Urteil vom 30. April 2009
 
II. sozialrechtliche Abteilung
 
Besetzung
 
Bundesrichter U. Meyer, Präsident,
 
Bundesrichter Seiler, Bundesrichterin Pfiffner Rauber,
 
Gerichtsschreiberin Bollinger Hammerle.
 
Parteien
 
S.________, Beschwerdeführer, vertreten durch Rechtsanwältin Petra Kern,
 
gegen
 
IV-Stelle Bern, Chutzenstrasse 10, 3007 Bern,
 
Beschwerdegegnerin.
 
Gegenstand
 
Invalidenversicherung,
 
Beschwerde gegen den Entscheid des Verwaltungsgerichts des Kantons Bern vom 5. Februar 2009.
 
Sachverhalt:
 
A.
 
S.________, geboren 1972, meldete sich unter Hinweis auf eine "psychiatrische Erkrankung", bestehend seit vier Jahren, am 12. Oktober 2004 bei der Invalidenversicherung zum Leistungsbezug (Umschulung auf eine neue Tätigkeit, Arbeitsvermittlung, Rente) an. Die IV-Stelle des Kantons Bern führte erwerbliche Abklärungen durch und holte einen Bericht ein der Frau Dr. med. A.________, Assistenzärztin am Spital X.________, vom 20. Dezember 2004. Zudem veranlasste sie eine psychiatrische Begutachtung bei Dr. med. M.________, Psychiatrie und Psychotherapie FMH, vom 30. Mai 2005. Mit Schreiben vom 17. Juni 2005 forderte die IV-Stelle S.________ zur Schadenminderung auf, in Form einer adäquaten, längerdauernden, stationären fachärztlichen Therapie unter konsequenter neuroleptischer Medikation und Suchtmittelabstinenz. Sie stellte in Aussicht, sich im Oktober 2005 über den Verlauf der Behandlung und die anschliessend resultierende Erwerbsfähigkeit zu erkundigen und hernach über das Leistungsbegehren zu entscheiden.
 
Am 6. Juli 2005 verlegte S.________ seinen Wohnsitz in den Kanton Y.________; am 3. Oktober 2005 wurde für ihn eine Beistandschaft errichtet. Nachdem sich die IV-Stelle bei den Psychiatrischen Diensten Z.________ am 4. Oktober 2005 nach dem Verlauf erkundigt hatte, wurde ihr der Austrittsbericht der Psychiatrischen Dienste Z.________, vom 2. August 2005 betreffend einer vom 24. Mai bis 23. Juni 2005 erfolgten stationären Behandlung des S.________ zugestellt.
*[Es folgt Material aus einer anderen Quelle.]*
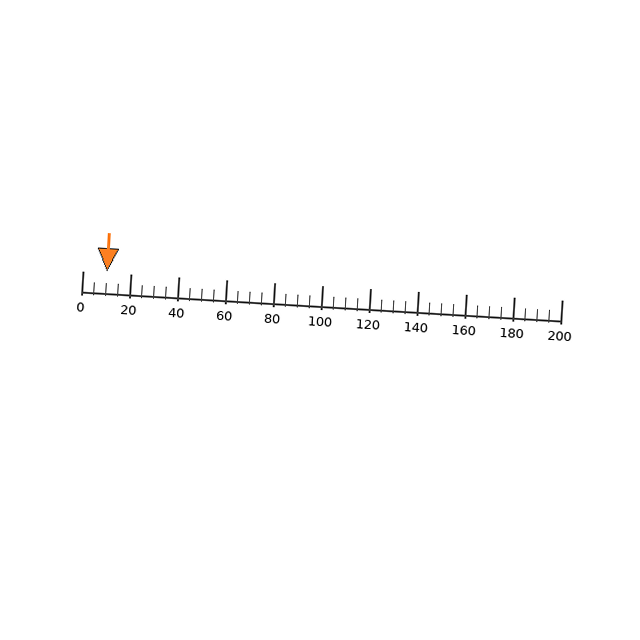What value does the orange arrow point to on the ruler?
The orange arrow points to approximately 10.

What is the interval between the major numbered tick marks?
The major tick marks are spaced 20 units apart.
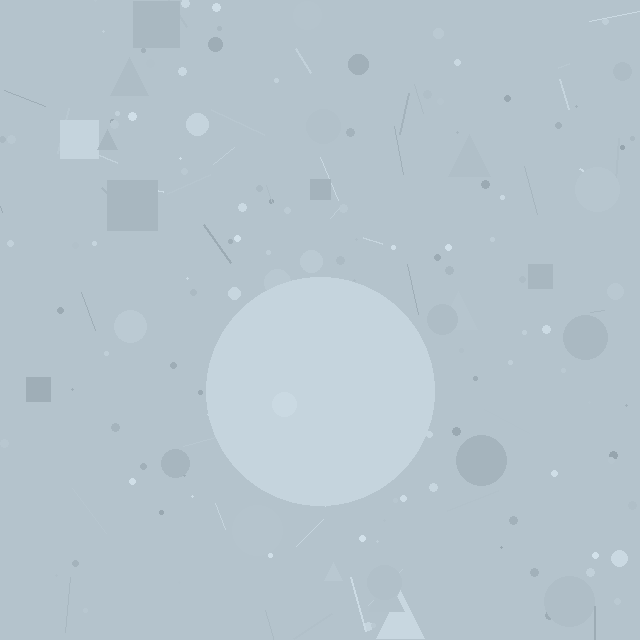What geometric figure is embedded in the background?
A circle is embedded in the background.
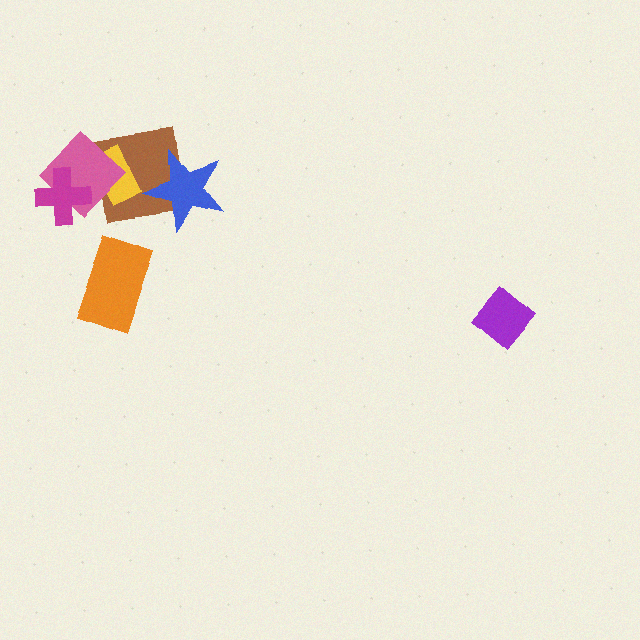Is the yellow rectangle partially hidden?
Yes, it is partially covered by another shape.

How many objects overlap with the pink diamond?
3 objects overlap with the pink diamond.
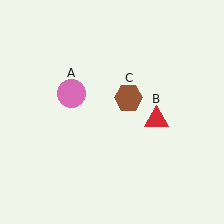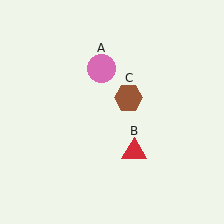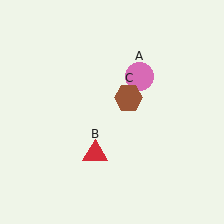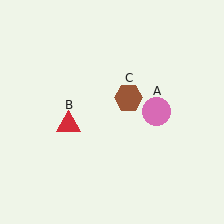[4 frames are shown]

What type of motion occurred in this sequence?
The pink circle (object A), red triangle (object B) rotated clockwise around the center of the scene.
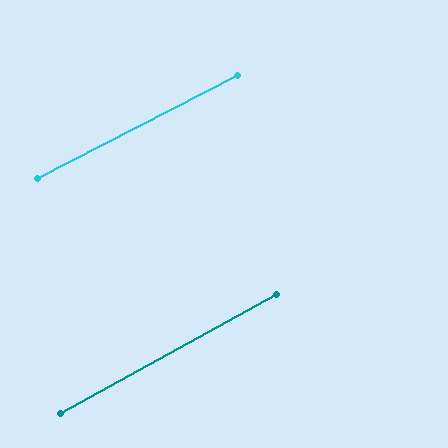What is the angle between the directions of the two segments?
Approximately 2 degrees.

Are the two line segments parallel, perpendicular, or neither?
Parallel — their directions differ by only 1.8°.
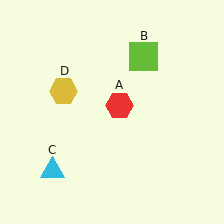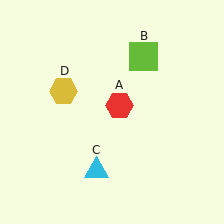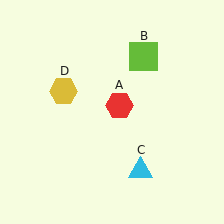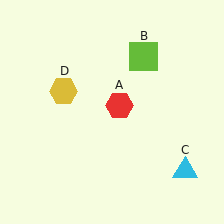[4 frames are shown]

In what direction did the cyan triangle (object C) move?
The cyan triangle (object C) moved right.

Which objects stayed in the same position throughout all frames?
Red hexagon (object A) and lime square (object B) and yellow hexagon (object D) remained stationary.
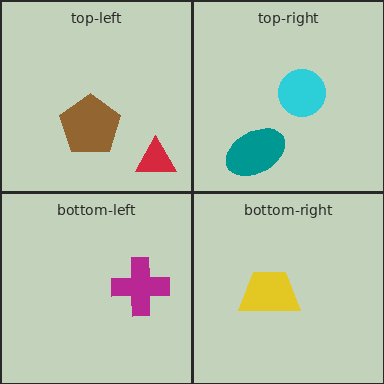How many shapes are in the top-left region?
2.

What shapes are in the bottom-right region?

Mit Verfügung vom 8. Dezember 2005 wies die IV-Stelle das Leistungsbegehren ab, weil S.________ sich Eingliederungsmassnahmen widersetze. Hiegegen liess S.________, vertreten durch das Sozialdepartement des Kantons Zürich, Einsprache erheben und eine Beurteilung der Psychiatrischen Klinik B.________ vom 17. März 2006 ins Recht legen. Mit Einspracheergänzung vom 10. April 2006 liess S.________ um Sistierung des Verfahrens betreffend berufliche Massnahmen und Zusprechung einer Rente bis "Sommer 2006" ersuchen, da sich infolge des Wohnsitzwechsels und insbesondere wegen der bis November 2005 bestandenen Uneinsichtigkeit in die Krankheit der Beginn der fachärztlichen stationären und ambulanten Therapie sowie der Medikation um knapp fünf Monate verzögert habe. Gleichzeitig liess er den Austrittsbericht der Psychiatrischen Klinik B.________ vom 14. Februar 2006, betreffend der ersten Hospitalisation in dieser Klinik vom 21. November 2005 bis 7. Februar 2006, zu den Akten reichen. Die IV-Stelle holte Berichte der Psychiatrischen Klinik B.________ ein vom 6. und 21. Juni 2006 (Dres. med. N.________ und J._________ bzw. Dr. med. H.________) und bat ihren RAD (Dr. med. E.________) um eine Einschätzung. Dieser empfahl am 21. August 2006 eine psychiatrische Verlaufsbegutachtung. In der Folge veranlasste die IV-Stelle eine erneute Begutachtung bei Dr. med. M.________ (Gutachten vom 15. Januar 2006 [recte: 2007]). Nach Eingang einer weiteren Beurteilung des RAD-Arztes Dr. med. E.________ vom 15. März 2007 setzte die IV-Stelle S.________ am 7. Juni 2007 eine letzte Frist zum Beweis von Massnahmen für einen Drogenentzug. Mit Einspracheentscheid vom 25. Juli 2007 bestätigte die IV-Stelle ihre Verfügung.
 
B.
 
Die hiegegen erhobene Beschwerde des S.________ wies das Verwaltungsgericht des Kantons Bern mit Entscheid vom 5. Februar 2009 ab.
 
C.
 
S.________ lässt Beschwerde in öffentlich-rechtlichen Angelegenheiten führen und unter Aufhebung des angefochtenen sowie des Einspracheentscheides die Zusprechung einer ganzen Rente ab 1. Oktober 2003 beantragen. Eventualiter sei die Angelegenheit an die Vorinstanz bzw. Beschwerdegegnerin "ergänzenden und umfassenden" Abklärung zurückzuweisen. Weiter lässt er um Gewährung der unentgeltlichen Prozessführung ersuchen.
 
Erwägungen:
 
1.
 
Die Beschwerde in öffentlich-rechtlichen Angelegenheiten (Art. 82 ff. BGG) kann wegen Rechtsverletzung gemäss Art. 95 und 96 BGG erhoben werden. Das Bundesgericht legt seinem Urteil den Sachverhalt zugrunde, den die Vorinstanz festgestellt hat (Art. 105 Abs. 1 BGG). Es kann die Sachverhaltsfeststellung der Vorinstanz nur berichtigen oder ergänzen, wenn sie offensichtlich unrichtig ist oder auf einer Rechtsverletzung im Sinne von Art. 95 BGG beruht (Art. 105 Abs. 2 BGG).
 
2.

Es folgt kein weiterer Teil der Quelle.